The Clinton package sought to defuse tensions on the Ko rean peninsula by offering supplies of oil and new light water nuclear reactors in return for access by inspectors to Pyongyang's atomic facilities and a dismantling of its heavy water reactors which produce weapons grade plutonium. Light water reactors are known as "proliferation-resistant" but, in the words of one expert, they are not "proliferation-proof".
The type of reactors involved in the ABB deal produce plutonium which needs refining before it can be weaponised. One US congressman and critic of the North Korean regime described the reactors as "nuclear bomb factories".
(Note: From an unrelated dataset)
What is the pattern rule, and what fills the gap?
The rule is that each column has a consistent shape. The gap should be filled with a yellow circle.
North Korea expelled the inspectors last year and withdrew from the nuclear non-proliferation treaty in January at about the same time that the Bush administration authorised $3.5m to keep ABB's reactor project going.
North Korea is thought to have offered to scrap its nuclear facilities and missile pro gramme and to allow international nuclear inspectors into the country. But Pyongyang demanded that security guarantees and aid from the US must come first.
Mr Bush now insists that he will only negotiate a new deal with Pyongyang after the nuclear programme is scrapped. Washington believes that offering inducements would reward Pyongyang's "blackmail" and encourage other "rogue" states to develop weapons of mass destruction.